The book has pages of templates for the patterns, thought for some, including the body for the bird, the templates are reproduced at 50%, but I found my village shop has a photocopier so that was okay. (Took me about half a dozen attempts to position it correctly, but we won’t go there).

The pattern calls for a certain length of three jelly roll strips to be sewn together, using the usual quarter inch seam, then the body template drawn and sewn round on the back of the fabric, with a gap at the bottom for stuffing later.IMGP1875 outline

I’m not that handy with a sewing machine but surprisingly only had a couple of re-does.

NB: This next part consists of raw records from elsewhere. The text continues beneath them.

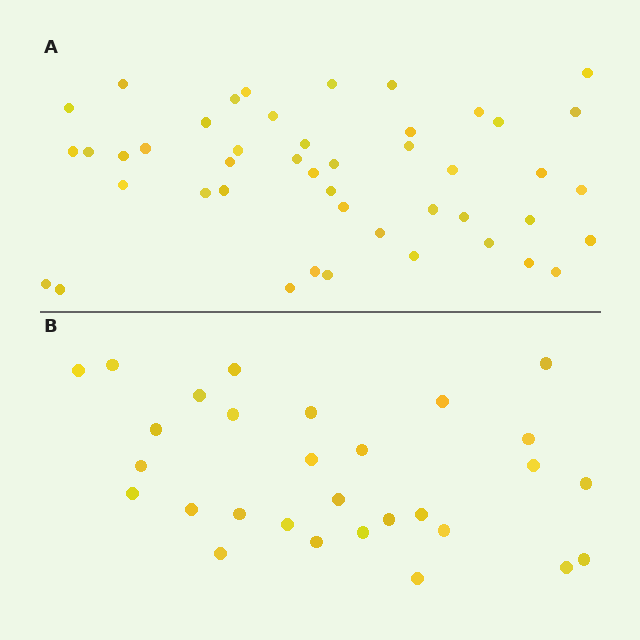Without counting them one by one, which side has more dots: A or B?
Region A (the top region) has more dots.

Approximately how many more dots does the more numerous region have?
Region A has approximately 15 more dots than region B.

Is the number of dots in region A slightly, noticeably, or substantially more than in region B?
Region A has substantially more. The ratio is roughly 1.6 to 1.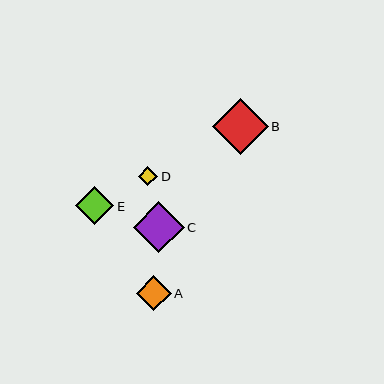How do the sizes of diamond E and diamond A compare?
Diamond E and diamond A are approximately the same size.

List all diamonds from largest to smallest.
From largest to smallest: B, C, E, A, D.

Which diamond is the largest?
Diamond B is the largest with a size of approximately 56 pixels.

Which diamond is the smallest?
Diamond D is the smallest with a size of approximately 19 pixels.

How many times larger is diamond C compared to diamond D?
Diamond C is approximately 2.6 times the size of diamond D.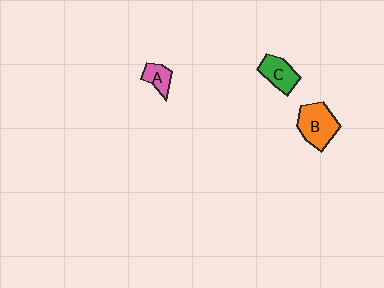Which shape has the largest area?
Shape B (orange).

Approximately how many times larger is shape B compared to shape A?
Approximately 2.0 times.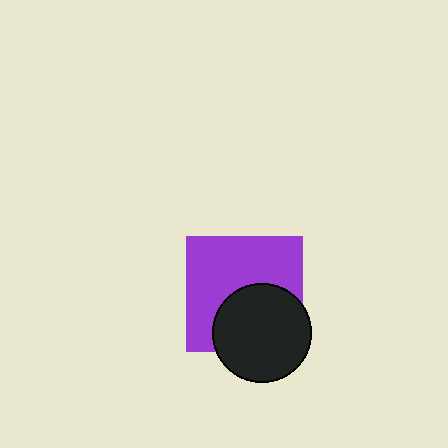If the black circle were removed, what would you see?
You would see the complete purple square.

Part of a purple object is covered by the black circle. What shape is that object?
It is a square.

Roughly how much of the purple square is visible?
About half of it is visible (roughly 60%).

Then it was cut out about 1/4 inch from the lines, turned inside out and stuffed, the hole then whip-stitched closed. The seam of one came open because I stuffed it too hard, so that had to be re-done.

before stuffing

I did enjoy choosing the fabric, all of which came from my stash – the dark blue from the batiks Mum gave me, the rest just fat quarters I fancied! I think all the ones from my stash are Makower. I was particularly chuffed with the fabric with little birds making up a bigger bird.

The wings are created from another template, but are sort-of quilted, not stuffed. The two pieces are placed front-outwards either side of a piece of wadding, then the template sewn round and the end result cut round with pink shears. I think I cut mine too close to the sewing line, if there was a next time I wouldn’t do that.

wing

This fabric came from the short-sleeved top I sewed last year (or was it the year before?), I only used it once, on the wings of one bird, but I had to feel like I was making a stab at using leftovers!

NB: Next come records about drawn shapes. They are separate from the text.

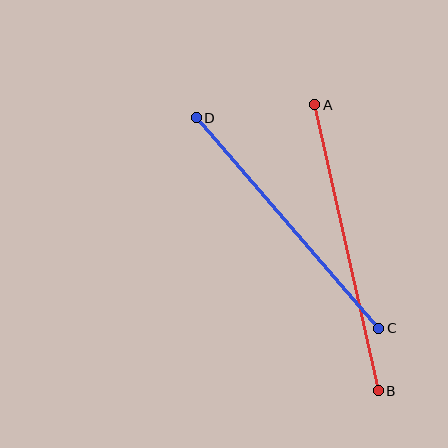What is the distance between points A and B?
The distance is approximately 293 pixels.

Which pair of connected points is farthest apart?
Points A and B are farthest apart.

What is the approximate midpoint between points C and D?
The midpoint is at approximately (287, 223) pixels.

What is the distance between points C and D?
The distance is approximately 279 pixels.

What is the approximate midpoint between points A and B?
The midpoint is at approximately (346, 248) pixels.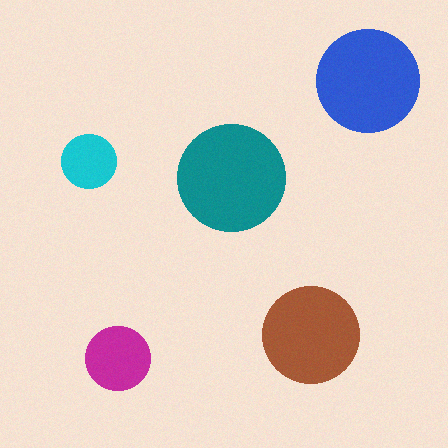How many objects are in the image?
There are 5 objects in the image.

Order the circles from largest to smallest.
the teal one, the blue one, the brown one, the magenta one, the cyan one.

The wings were attached by sewing a button on and then using a doll needle to go right through the body of the bird. I had great fun choosing the buttons, though the ones with cherry blossom style tree branches on probably cost more than the rest of it put together (slight exaggeration)!

The hardest bit was pushing the cord through. Choosing the right width of cord and beads online was tricky, the cord didn’t go through the eye of the doll needle so I had to use a tapestry needle, get it just through, and then my husband got the point with pliers and yanked. My heart in my mouth in case it ripped a huge hole in the whole thing. I’ve since bought a mattress needle, which may do the trick were I to make any more, but I don’t know. Also angling the direction the cord went through so they hung more or less horizontally was a learning curve, the first time I did it I pushed through vertically, but of course the head is heavier so it pointed steeply forwards, so that I had to be taken out.

I’m pleased with the end result, it was a good project for part of the week’s holiday I had, and most importantly, Mum claims to like them!

bird string 1bird string 2

I only hung them by the window to get enough light for a photo, or they’d fade, and I know they aren’t at the window in their new home.